19 M is the formula M, [wherein D is chlorine, bromine, hydrogen or C, ~C4-alkyl, L is a single bond, C, ~C5-alkylene, C2~
C5-alkylidene, C5-C,5-cycloalkylene, C5-C,5-cycloalkylidene, or a group of the following formula, p is a number from 2 to 50. Vertical polymer of formula 10.

,20 Formula 11 [However, in the formula, Q is the group of formula 1 melon or T, R1, R2, Z, and M are as defined in formula 10, n is a number from 1 to 50, and G is Corresponds to the metal compound of formula 12, where m is the number of metals present in the anion bond and/or T, and is the number obtained by subtracting 2 from the difference in valence or the coordination number, r is an integer from 0 to 20, Me is a metal from the 1st to 80th group of the periodic table or the 2nd to 5th royal group, especially Sc to Zn (atomic number 21 to 30), Y to Cd (
Atomic number 39-48), La-Hg (atomic number 57-8
0), Ac to U (atomic number 89 to 92), N, Pb and Bi metals, T is an anion of an inorganic mineral acid, an anion of an organic carboxylic acid, a sulfurizing agent, C, to C, 6 A metal-containing polymer corresponding to a C6-C,2-aryloxyester and/or a trialkylsiloxy group having 3 to 12 carbon atoms.
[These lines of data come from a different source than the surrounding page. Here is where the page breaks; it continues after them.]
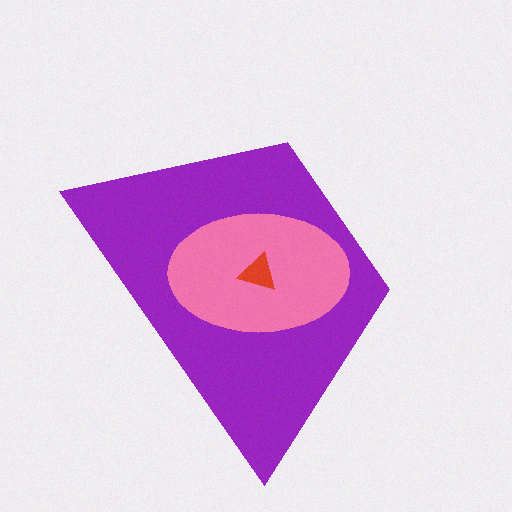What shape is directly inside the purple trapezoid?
The pink ellipse.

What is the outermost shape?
The purple trapezoid.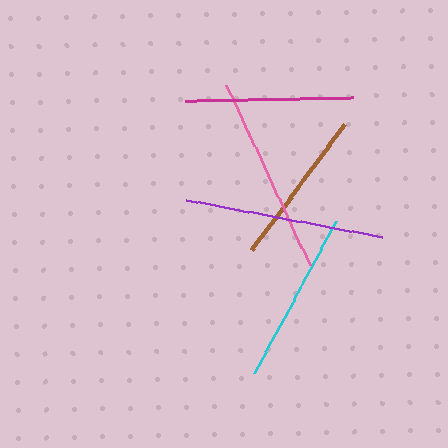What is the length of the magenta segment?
The magenta segment is approximately 168 pixels long.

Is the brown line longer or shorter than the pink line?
The pink line is longer than the brown line.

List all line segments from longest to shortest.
From longest to shortest: purple and pink (about equal), cyan and magenta (about equal), brown.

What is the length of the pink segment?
The pink segment is approximately 198 pixels long.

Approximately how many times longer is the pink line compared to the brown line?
The pink line is approximately 1.3 times the length of the brown line.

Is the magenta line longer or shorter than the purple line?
The purple line is longer than the magenta line.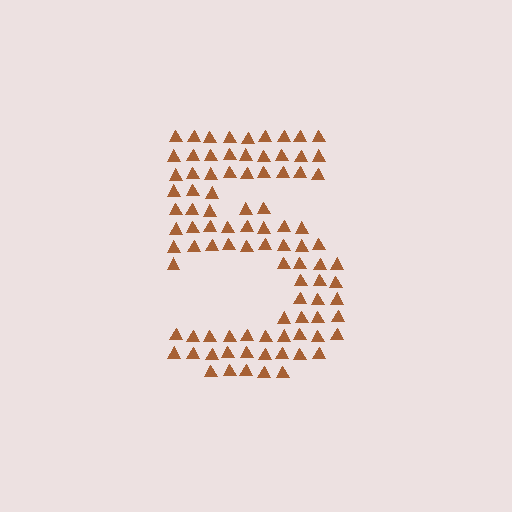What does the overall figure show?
The overall figure shows the digit 5.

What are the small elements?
The small elements are triangles.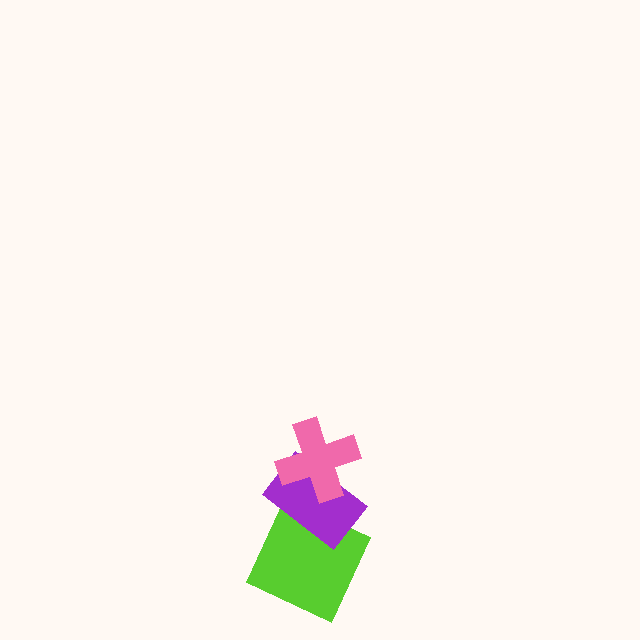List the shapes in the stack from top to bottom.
From top to bottom: the pink cross, the purple rectangle, the lime square.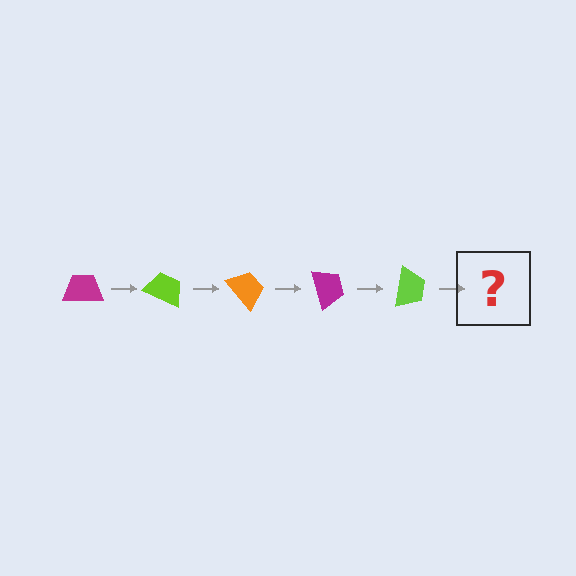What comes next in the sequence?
The next element should be an orange trapezoid, rotated 125 degrees clockwise from the start.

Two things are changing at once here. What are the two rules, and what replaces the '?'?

21 M is the formula M, [wherein D is chlorine, bromine, hydrogen or C, ~C4-alkyl, L is a single bond, C, ~C5-alkylene, C2~
C5-alkylidene, C5-C,5-cycloalkylene, C5-C,5-cycloalkylidene or a group, P
is an integer of 2 to 50.] The metal-containing polymer of formula 11 according to 3 above, which is a polycarbonate.

Claims (1)

[Claims] 1 Formula 10 ▲ There are mathematical formulas, chemical formulas, tables, etc. ▼ [However, in the formula, R^1 and R^2 are the same or different, hydrogen, (C
_1 to C_4)-alkyl, phenyl or halogen, Z is CH_2, CH-CH_3, isoalkylidene having 3 to 5 carbon atoms, cycloalkylene or cycloalkylidene having 5 to 15 carbon atoms, or a group of formula 2 ▲Math. There are chemical formulas, tables, etc. ▼ (where R^4, R^5 and R^3 are the same or different and are alkyl groups with 1 to 5 carbon atoms), M is polycarbonate segment M_1, polyester segment M_2 or polyamide segment M_3] with a metal compound of formula 12 ▲ There are mathematical formulas, chemical formulas, tables, etc. ▼ Formula 11 ▲ There are mathematical formulas, chemical formulas, tables, etc. ▼ [Formula In, Q is a metal compound of the formula 10a ▲There are mathematical formulas, chemical formulas, tables, etc.▼ or T, G is a metal compound of the formula ▲There are mathematical formulas, chemical formulas, tables, etc.▼, and E is H or ▲Mathematical formulas, chemical formulas, tables, etc. etc. ▼ where n is a number from 1 to 50, Me is a metal from the 1st to 8th subgroups or the 2nd to 5th main groups,
T is an inorganic acid anion, an organic carboxylic acid anion, a complexing agent, C_1-C_1_8-alkoxy group, C_6-C
_1_2-aryloxy group and/or carbon number 3-12
is a trialkylsiloxy group, m is the number of anion bonds and/or ligands T on the metal atom, is the difference in valence or the number of coordinations minus 2, and r is 0 to
20, and R^1, R^2, Z and M are as defined above].